O ano é 1988, a vida é simples. Você acha que em 2000 os carros vão voar, o programa mais legal da TV é o Clube da Criança, na TV Manchete, apresentado por Angélica. A atração que você mais gosta? O Fantástico Jaspion, o super-herói japonês, com um quê de Star Wars. Se você tem mais de 35 anos e está lendo este texto, eu tenho certeza de que você passou por isso e que quis ser o Jaspion.

Mas você é mais novo e está em 2020. Sabe que os carros não voam, a TV Manchete nem existe mais, e muito menos o Clube das Crianças, a Angélica tá na Globo e apresenta um programa chato. Bom, pelo menos Star Wars ainda existe, e claro, Jaspion também. Mesmo um pouco diferente da maneira que a gente conhecia.

Toku o quê? Isso é série!

Jaspion passou por aqui numa época em que tokusatsu nem se chamava tokusatsu (pelo menos não aqui no brasil). Era série, filme com episódios, desenho animado com ator real… sei lá, qualquer outra coisa, que fez a cabeça dos jovens da época. Não foi o primeiro tokusatsu a chegar por aqui e a ganhar destaque, nomes como Ultraman e Nacional Kid já tinham efeito história. Porém, deu um gás no gênero que cresceu muito durante os anos de 1990 com Changeman, Lyoman, Jiraya, Flashmen, Cybercop, Jiban, Maskman, Sharivan, Kamen Raiden, Power Ranger, e por aí vai. E muito além do gás, Jaspion se tornou o nome máximo do gênero aqui no brasil.

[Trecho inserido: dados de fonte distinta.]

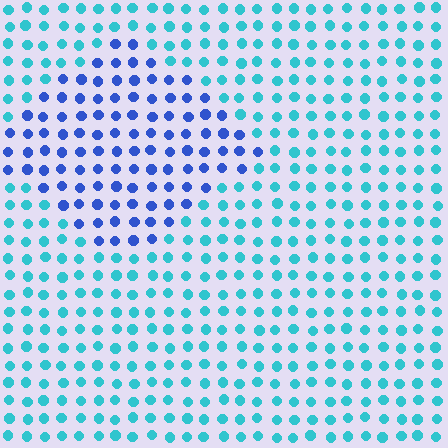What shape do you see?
I see a diamond.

Diferente de alguns exemplos que citei, Jaspion não foi considerado um sucesso no Japão. Mas aqui o sucesso foi tanto que os 46 episódios pareciam render mais do que a série inteira de Greys Anatomy.

Com uma legião de fãs fiéis me admira muito que tenha demorado tanto para Jaspion retornar. Mas ele voltou.

Anunciado em 2018, a Editora JBC em parceria com a Sato Company (distribuidora brasileira que detém os direitos de Jaspion aqui no brasil) anunciou o lançamento do mangá nacional, O Regresso de Jaspion. Com o roteiro assinado por Fabio Yabu e os desenhos de Michel Borges (a dupla por trás de Combo Rangers). O álbum demorou um pouco para chegar, mas finalmente, foi lançado no início de novembro.

O 47º episódio

O Regresso de Jaspion é basicamente um episódio novo do seriado, porém em formato impresso. A HQ até começa com um resumo do último episódio da série, no melhor formato “no episódio anterior”.

O mangá mostra que Jaspion ficou mais de 30 anos fora do planeta Terra. Ele decide voltar depois que descobre uma profecia dizendo que Satan Goss retornará pelas mãos de um “falso salvador prateado”. Ou seja, pela interpretação, o próprio Jaspion.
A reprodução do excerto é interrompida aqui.